Por Qué Este “Impuesto” Permanece sin Abordarse

A pesar de los costos significativos, muchas empresas evitan abordar estas tensiones. Un motivo esencial es que los síntomas suelen ser mal diagnosticados; los líderes superficiales atribuyen la lentitud a procesos ineficaces o problemas de comunicación. Además, la dinámica entre co-fundadores a menudo se considera un asunto privado, sometido a la creencia de que deben resolver sus diferencias por sí mismos. Esta falta de visibilidad sobre la relación interfiere con la capacidad de la empresa para abordar problemas subyacentes.

Reduciendo el “Impuesto”

No es necesario eliminar toda tensión entre co-fundadores; a veces, esta puede ser productiva. Sin embargo, se debe priorizar la relación entre ellos para asegurar decisiones claras y efectivas bajo el estrés. Esto requiere ciertos cambios:

1. Hacer de la Relación una Prioridad Empresarial

La relación entre co-fundadores debe considerarse como un sistema operativo fundamental de la empresa. Esto implica dedicar tiempo a comprender tanto las necesidades individuales como las colectivas, así como el proceso detrás de las decisiones.

2. Aumentar la Visibilidad y la Verdad

Es clave fomentar el entorno en el que las desavenencias pueden ser identificadas tempranamente. Normas explícitas sobre la honestidad y el desacuerdo pueden facilitar este proceso, permitiendo que la organización aborde cuestiones críticas antes de que se conviertan en problemas estructurales.

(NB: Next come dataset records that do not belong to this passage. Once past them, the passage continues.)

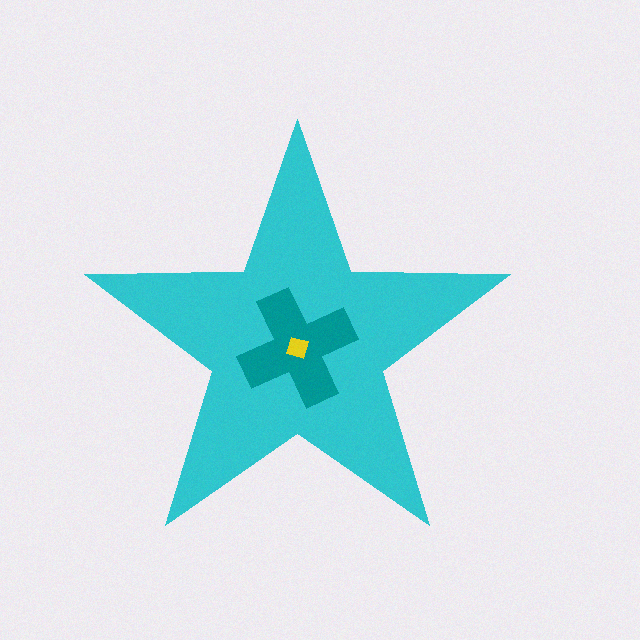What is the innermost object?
The yellow square.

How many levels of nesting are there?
3.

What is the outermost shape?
The cyan star.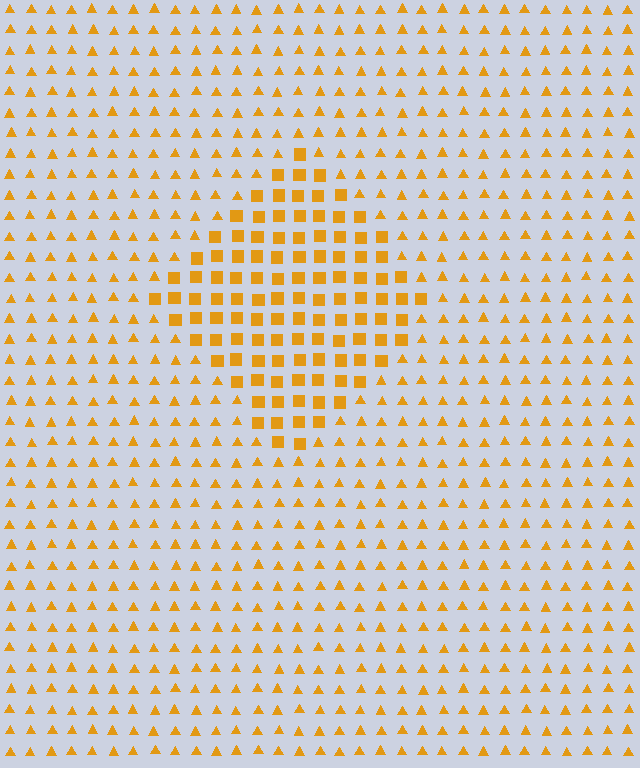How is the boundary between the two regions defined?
The boundary is defined by a change in element shape: squares inside vs. triangles outside. All elements share the same color and spacing.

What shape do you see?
I see a diamond.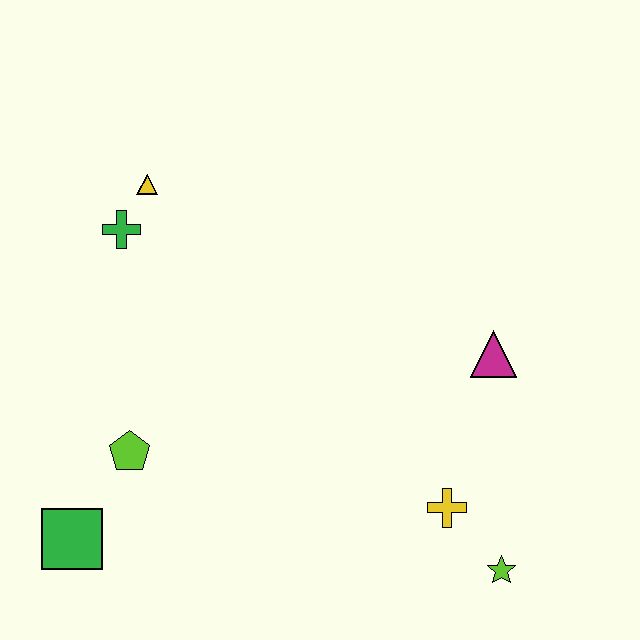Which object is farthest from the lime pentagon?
The lime star is farthest from the lime pentagon.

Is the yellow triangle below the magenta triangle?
No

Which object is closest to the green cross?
The yellow triangle is closest to the green cross.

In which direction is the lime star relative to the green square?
The lime star is to the right of the green square.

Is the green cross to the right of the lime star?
No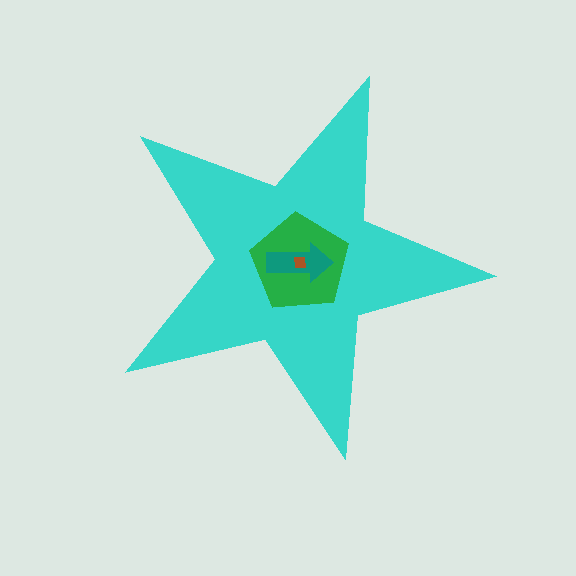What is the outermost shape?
The cyan star.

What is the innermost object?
The brown square.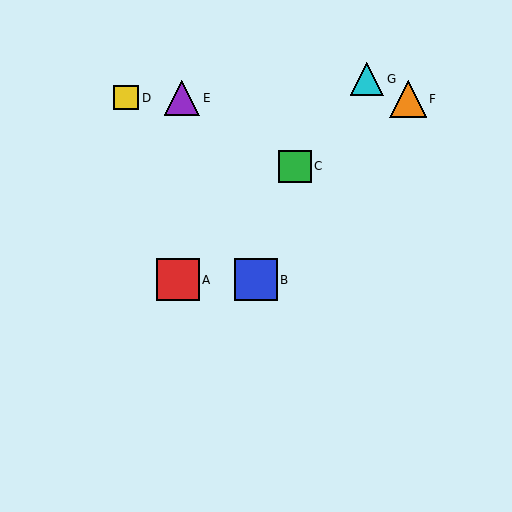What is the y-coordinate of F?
Object F is at y≈99.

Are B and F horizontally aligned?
No, B is at y≈280 and F is at y≈99.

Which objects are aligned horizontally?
Objects A, B are aligned horizontally.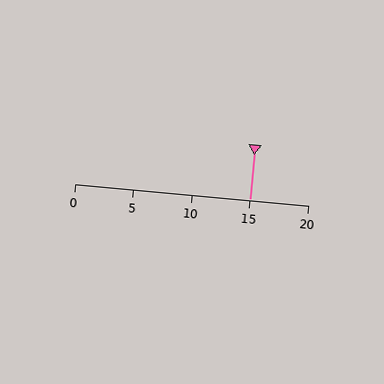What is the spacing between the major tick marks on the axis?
The major ticks are spaced 5 apart.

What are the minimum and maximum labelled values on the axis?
The axis runs from 0 to 20.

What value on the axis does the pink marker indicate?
The marker indicates approximately 15.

3. Restaurar la Integridad Decisional

Los co-fundadores deben aprender a mantener su capacidad de decisión bajo presión, reconociendo cuándo se reduce su pensamiento y trabajando sobre cómo ampliarlo nuevamente.

El Costo de Ignorar Relaciones Tensas

Las empresas no suelen fracasar por una única mala decisión, sino por la acumulación de pequeñas ineficiencias que se manifiestan con el tiempo. Este “impuesto” de relación entre co-fundadores es una de esas ineficiencias. Su costo se manifiesta en tiempo perdido, energía mal canalizada y un juicio comprometido. En un entorno competitivo, donde la rapidez y la claridad son esenciales, las organizaciones no pueden permitirse ignorar estos aspectos.

Los líderes más efectivos comprenden que el rendimiento no solo depende de la estrategia o el talento, sino de la capacidad de los individuos para pensar y actuar en conjunto en los momentos críticos, un proceso que comienza desde la cúpula de la organización.